Chillin' out till it needs to be funded
Morgan Stanley stayed away from yet another NASDAQ carnage in Kraft and Mondelez trades inaugurated on the exchange yesterday. While all trades that caused an almost 30% bump in Kraft to $58 were canceled by brokers, Morgan Stanley was barely luck to stay away from another broking/trading related controversy and financial penalties that catch it by the scruff of the neck when Capital has become scarce in light of the Volcker Rule’s coming implementation.
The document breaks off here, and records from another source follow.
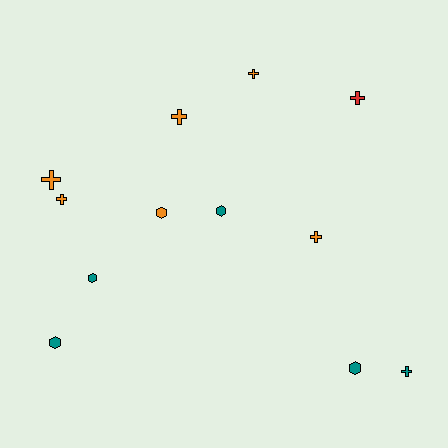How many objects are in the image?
There are 12 objects.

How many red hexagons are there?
There are no red hexagons.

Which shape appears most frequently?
Cross, with 7 objects.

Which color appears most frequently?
Orange, with 6 objects.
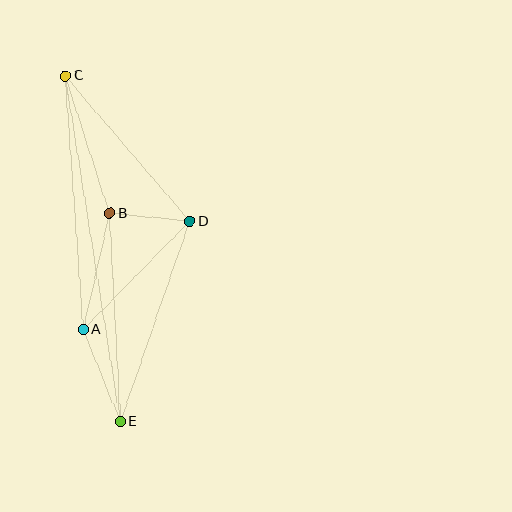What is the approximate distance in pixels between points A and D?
The distance between A and D is approximately 152 pixels.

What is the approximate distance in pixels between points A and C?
The distance between A and C is approximately 254 pixels.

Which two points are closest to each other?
Points B and D are closest to each other.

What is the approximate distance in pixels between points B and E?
The distance between B and E is approximately 209 pixels.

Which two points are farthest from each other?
Points C and E are farthest from each other.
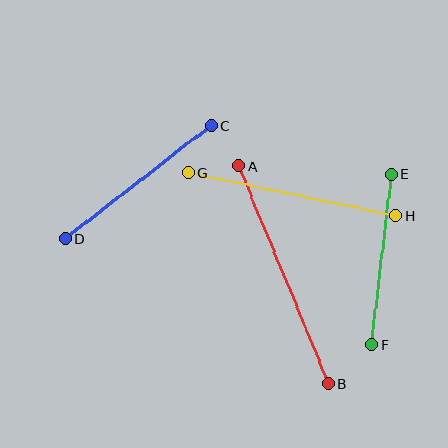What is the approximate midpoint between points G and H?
The midpoint is at approximately (292, 194) pixels.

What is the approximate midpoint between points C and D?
The midpoint is at approximately (138, 182) pixels.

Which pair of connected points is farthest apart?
Points A and B are farthest apart.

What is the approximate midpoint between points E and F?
The midpoint is at approximately (381, 259) pixels.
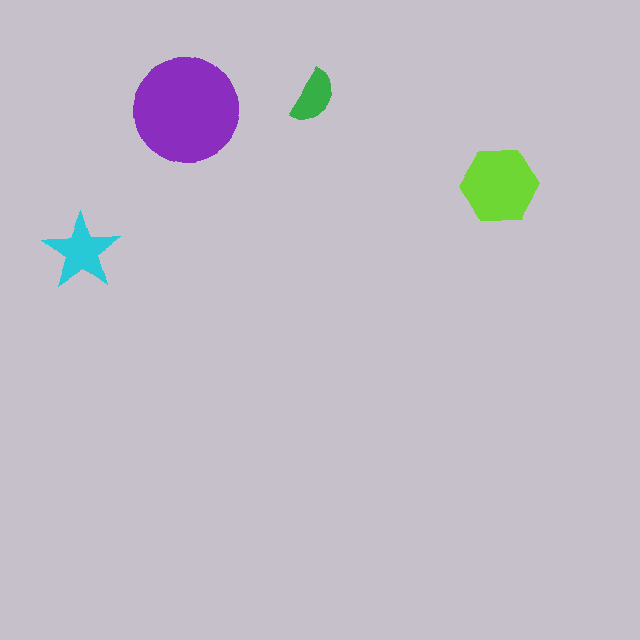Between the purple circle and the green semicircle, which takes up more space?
The purple circle.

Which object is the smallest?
The green semicircle.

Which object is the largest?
The purple circle.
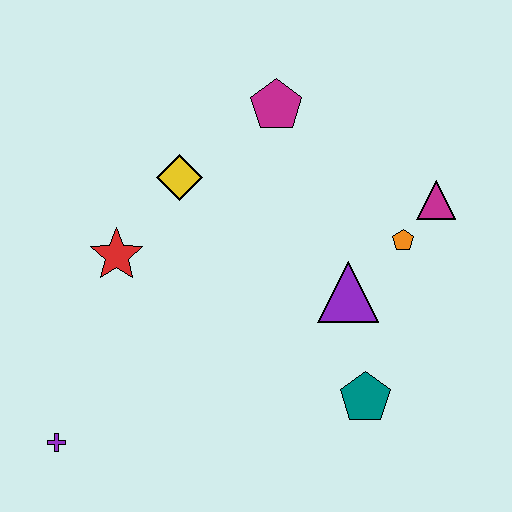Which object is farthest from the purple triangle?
The purple cross is farthest from the purple triangle.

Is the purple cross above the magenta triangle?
No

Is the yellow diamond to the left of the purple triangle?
Yes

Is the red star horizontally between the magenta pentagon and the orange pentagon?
No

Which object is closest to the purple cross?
The red star is closest to the purple cross.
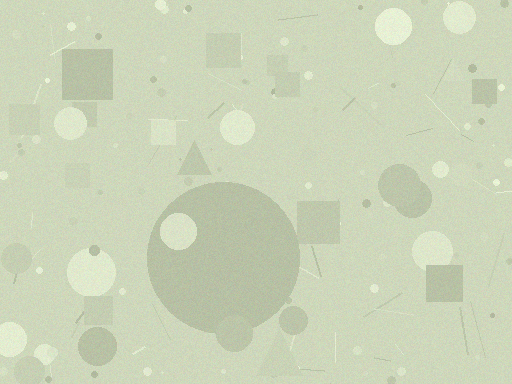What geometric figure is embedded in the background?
A circle is embedded in the background.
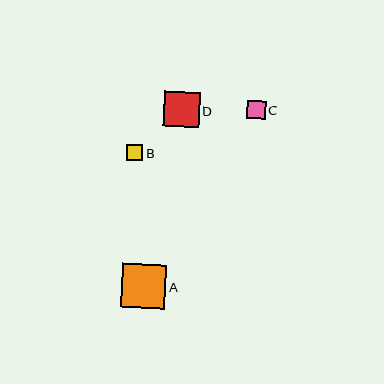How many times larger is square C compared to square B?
Square C is approximately 1.2 times the size of square B.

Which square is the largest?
Square A is the largest with a size of approximately 44 pixels.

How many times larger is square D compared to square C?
Square D is approximately 1.9 times the size of square C.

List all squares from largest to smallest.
From largest to smallest: A, D, C, B.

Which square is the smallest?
Square B is the smallest with a size of approximately 16 pixels.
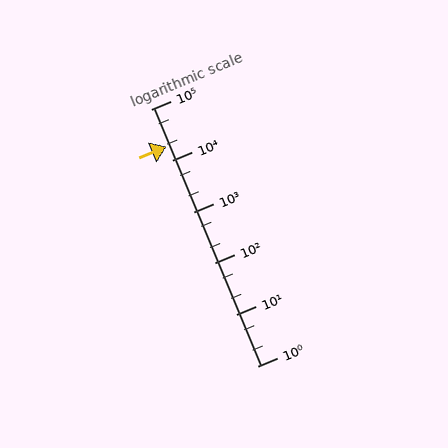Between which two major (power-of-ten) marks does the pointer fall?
The pointer is between 10000 and 100000.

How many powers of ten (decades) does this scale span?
The scale spans 5 decades, from 1 to 100000.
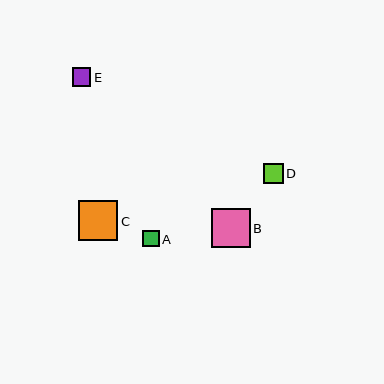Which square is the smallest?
Square A is the smallest with a size of approximately 16 pixels.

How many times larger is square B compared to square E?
Square B is approximately 2.1 times the size of square E.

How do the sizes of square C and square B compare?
Square C and square B are approximately the same size.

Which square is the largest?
Square C is the largest with a size of approximately 39 pixels.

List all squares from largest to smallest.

Morgan Stanley was one of the Wall Streeters to set up a Wall Street Refinery , building up crude stocks in its trade on Oil prices and earning revenues of nearly $3 B annually from commodities. In light of its new seriousness as a bank, the traders are yet again being sold upstream to investors in Qatar even a s Commodities revenue has dwindled to barely $1 B
The Commodities Business now majority owned by QIA will be able to continue to carry principal risk on behalf of investors in commodities from Oil and Soyabean to Copper, Iron and Gold. The commodity arm also owns Pipeline operator Transmontaigne to help it run commodity linked derivatives and take agency risk for customers as Principal /Counterparty
According to the FT Report regulators could ask Morgan Stanley to start selling its warehouse holdings of commodities by November 2013 if the deal to sell the business to Qatar is not completed.